Typically, people who engage in premarital sex are more likely to have multiple partners and be at a higher risk for sexually transmitted diseases as well as becoming likely candidates for abortions if pregnancies do occur. Without the support system a marriage provides, having a child is a daunting prospect, particularly for younger women.
Although, for some who have unplanned pregnancies, alternatives such as abortion and the ‘morning after pill’ seem to be the perfect solution. Recent events, however, may raise some issues with the abortion pill RU-486, otherwise known as the ‘morning after pill.’
Holly Marie Patterson died on September 17, a mere two weeks after her eighteenth birthday, and in her seventh week of pregnancy. She kept her condition a secret from everyone except her boyfriend and opted for the ‘easy way out.’ She chose to take the RU-486 abortion pill. Her death was attributed to massive septic shock as the result of an incomplete abortion.
Miss Patterson didn’t think about the risks, however, when she opted to abort her unborn child. Realistically, why would she? The drug is promoted as a safe and effective way to end pregnancy. It is taken orally and doesn’t involve surgery, which makes it a very attractive option, especially to a young girl who feels like she would be giving up her life by having a child.
Personally, I disagree with abortion. The distinction between abortion by surgery or through the use of an abortion drug is irrelevant to me. Put in Holly’s situation, I admit, I might feel tempted. That is, before hearing about Holly Patterson’s tragic death. Maybe, I was out of the loop, but I suspect the ill effects associated with ‘morning after pill’ are drastically underreported.
Here are some details about the pill that I think women ought to know. RU-486 was developed in France in the Eighties. The RU-486 method actually employs two synthetic hormones, rather than one, (with the generic names of mifepristone and misoprostol) to chemically induce abortions in women five-to-nine weeks pregnant.Some quick and dirty facts about the RU-486 abortion pill: Its cost varies between
$300 and $400, roughly the same price range as a surgical abortion. Clinical trials have shown the drug is effective in only 92 percent of cases. In the other 8 percent, women needed surgery to control heavy bleeding or to finish an incomplete abortion. RU-486 can be given only in the first 49 days after a woman’s last menstrual period.
There are several serious side effects associated with RU-486 abortions, including prolonged, severe bleeding, nausea, vomiting, pain and death. A major World Health Organization (WHO) study documented the infection risk associated with RU-486 abortions: 30 percent of women who had incomplete RU-486 abortions developed pelvic/genital-tract infections. The reason for this high infection rate: One side effect of the RU-486 drug combination is immune-system suppression.
Long term effects of the drug have not yet been sufficiently studied, but there is reasonable suspicion to believe that RU-486 negatively affects future pregnancies as well, potentially inducing miscarriages or causing severe malformations in later children.RU-486 was approved by the FDA in 2000 for the termination of early pregnancy (defined as up to 49 days or less).The FDA’s mifepristone fact sheet explains that the agency ‘will approve a drug if it determines that the benefits exceed the risks for the approved use.’
My question is, where does one draw the line between the benefit versus risk ratio.
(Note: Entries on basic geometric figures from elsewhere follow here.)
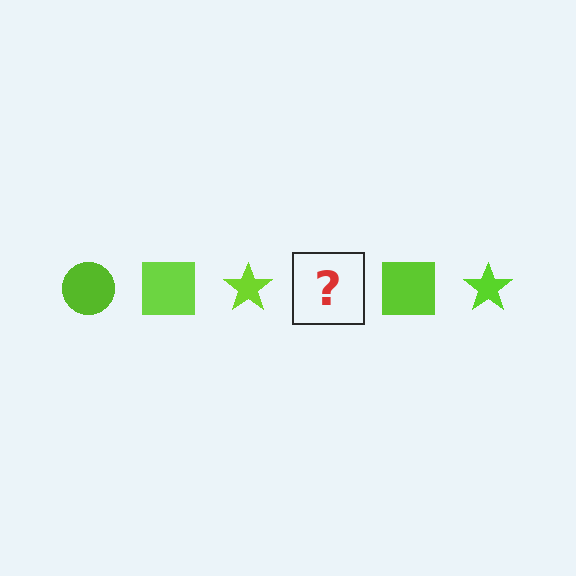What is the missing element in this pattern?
The missing element is a lime circle.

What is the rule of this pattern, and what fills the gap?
The rule is that the pattern cycles through circle, square, star shapes in lime. The gap should be filled with a lime circle.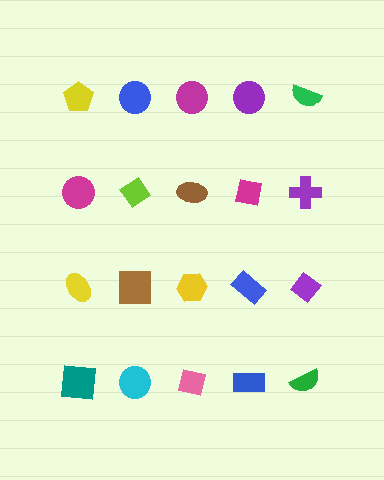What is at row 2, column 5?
A purple cross.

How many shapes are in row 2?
5 shapes.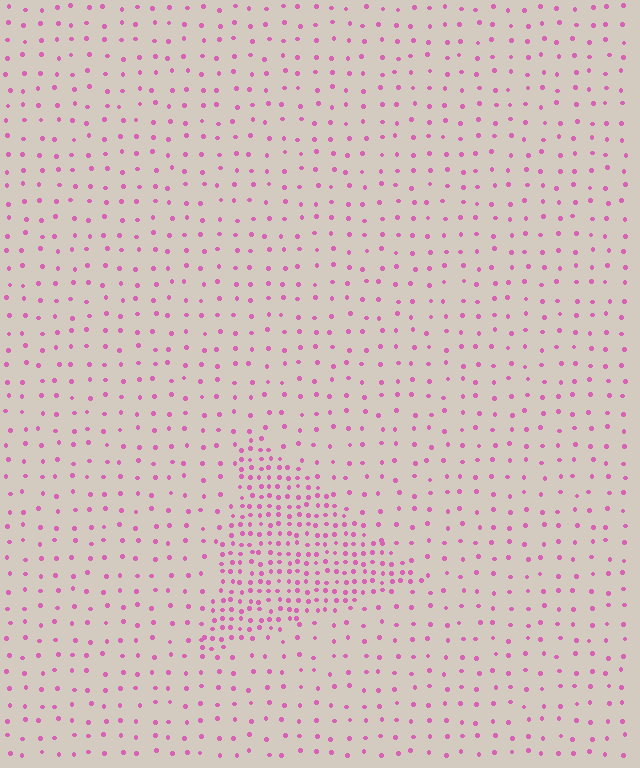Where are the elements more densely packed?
The elements are more densely packed inside the triangle boundary.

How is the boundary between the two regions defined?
The boundary is defined by a change in element density (approximately 2.9x ratio). All elements are the same color, size, and shape.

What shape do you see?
I see a triangle.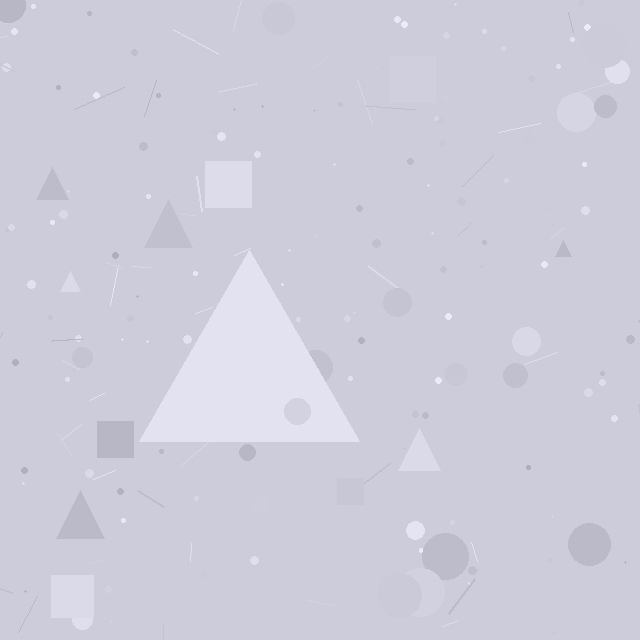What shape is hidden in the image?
A triangle is hidden in the image.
Is there some magic number of deaths that, until crossed, ensures the drug’s value’ If so, I’d be interested to know how many lives it takes.
How many women need to die before the drug becomes dangerous’ Three, four, eighteen, one hundred’ For Holly’s friends and family, I’ll bet the answer is one. Holly died. Holly’s parents lost their eighteen year old daughter. A daughter they did not even know was pregnant. They also lost a grandchild who they will never meet and who will not have the opportunity to experience life.
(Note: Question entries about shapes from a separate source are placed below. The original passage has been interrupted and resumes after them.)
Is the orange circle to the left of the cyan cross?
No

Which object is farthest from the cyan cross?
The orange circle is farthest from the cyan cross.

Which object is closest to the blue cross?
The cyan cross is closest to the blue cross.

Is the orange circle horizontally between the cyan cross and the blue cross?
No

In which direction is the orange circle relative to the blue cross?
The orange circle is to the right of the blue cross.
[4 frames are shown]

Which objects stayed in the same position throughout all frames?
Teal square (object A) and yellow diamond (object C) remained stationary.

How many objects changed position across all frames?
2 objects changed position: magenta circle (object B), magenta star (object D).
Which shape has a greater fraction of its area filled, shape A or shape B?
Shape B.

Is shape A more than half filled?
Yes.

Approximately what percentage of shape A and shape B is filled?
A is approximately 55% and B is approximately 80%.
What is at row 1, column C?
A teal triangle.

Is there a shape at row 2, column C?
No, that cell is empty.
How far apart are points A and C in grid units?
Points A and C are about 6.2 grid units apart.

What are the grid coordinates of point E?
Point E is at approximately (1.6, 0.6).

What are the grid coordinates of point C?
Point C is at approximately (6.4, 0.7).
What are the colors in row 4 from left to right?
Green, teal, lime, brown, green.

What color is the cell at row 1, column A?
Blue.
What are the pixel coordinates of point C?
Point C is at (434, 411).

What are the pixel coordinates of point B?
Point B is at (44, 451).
Regardless of your personal stance on abortion, I would like to propose a challenge. Be informed. Make good choices. If you choose not to act responsibly then at least accept the consequences.
People who choose to speed know that they risk receiving a speeding ticket. Those who practice other risky behaviors also must face the repercussions of their actions. The RU-486 abortion drug is not a safe alternative. Abstinence is the only fail-safe way to avoid pregnancy.
If, however, a situation arises that presents abortion as an option, learn from Holly’s mistake. Think about who your choice could affect. Lean on friends and family to support you and give your loved ones the chance that Holly’s did not have.